Mountain Biking to Keep Your Brain Fit


Trails like the ride from Wanaka to Glendhu Bay, New Zealand provide fun and mental stimulation.
Trails like the ride from Wanaka to Glendhu Bay, New Zealand provide fun and mental stimulation.

Several days ago I read an article in the Wall Street Journal about brain plasticity. It was an interesting article about new brain research. My take-away from the article is that gradual memory loss generally associated with aging can be reduced or delayed. Daily exercise of 25 minutes or more and engaging in problem solving tasks can help the brain’s memory function.

I’ve been thinking about this article a lot while riding my bicycle on long stretches of rural highway in New Zealand. Part of doing this cycling tour is to keep fit while we are still physically capable. And, according the article, we more than meet the daily exercise goals.

Regarding the second part of the brain plasticity article’s suggestion of engaging in problem solving skills, we met this goal on a daily basis in SE Asia. Every day presented some type of new problem to solve.

But here in New Zealand where the land seems so familiar, and English is spoken everywhere, my brain has been mothballed. After cycling, setting up a tent, cooking dinner, and planning the next day’s routes, I’ve been writing and reading less.
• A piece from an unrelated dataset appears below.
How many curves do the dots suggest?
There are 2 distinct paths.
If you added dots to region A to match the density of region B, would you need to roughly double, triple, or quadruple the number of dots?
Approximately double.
My brain has been turning to mush.

That is, until today. Today’s mountain bike ride met both the daily physical exertion recommendation and daily mental problem solving activity to keep my brain sharp and functioning like a bug-free computer.

Here’s why I like mountain bike riding:

The trails are curvy and hilly.
There is no traffic.
There are lots of obstacles to navigate around – rocks, sand, tree stumps, other riders
There are many decisions to make – when to shift, when to unclip, when to jump off and walk
The scenery is beautiful.
I’m not a scientist, but I think it would be interesting to do a study with the following hypothesis:

Riding a Mountain Bike on Single Track Trails for 60 Minutes Three Times Per Week Reduces the Onset of Dementia By Five Years.

Even if mountain biking doesn’t improve brain fitness, it does improve mental health and bring lots of joy and happiness.

First Day Under our Belt


First picture of our cycle tour – Last picture of our Malaysia house.

We did it! We survived our first day of retirement and cycle touring! Even though we’re tired, got absolutely soaked in a typical, torrential, Taiping downpour, and couldn’t find our hotel without asking, we still had fun.

Here’s what we learned:

1.The bike Garmin does not necessarily choose the same routes as the car Garmin or Google maps. But, what it does do (or at least did today) was take us down some very secondary roads which were quite fun, especially when the local high school had just let out and we were going against the stream of boys and girls racing home from school on scooters, motorcycles, and bicycles, hooting and hollering and riding 3 or 4 abreast with 2 or more students per scooter in a downpour.

2.We need to drop another 10 pounds (5 kilos) from each bike. Those extra tubes of American sunscreen, toothpaste, and shaving cream are just not worth the extra weight and volume.

And the best part of MY day……

Eric said he would like to do the laundry! I guess after 30 years of laundry, I get to retire, too!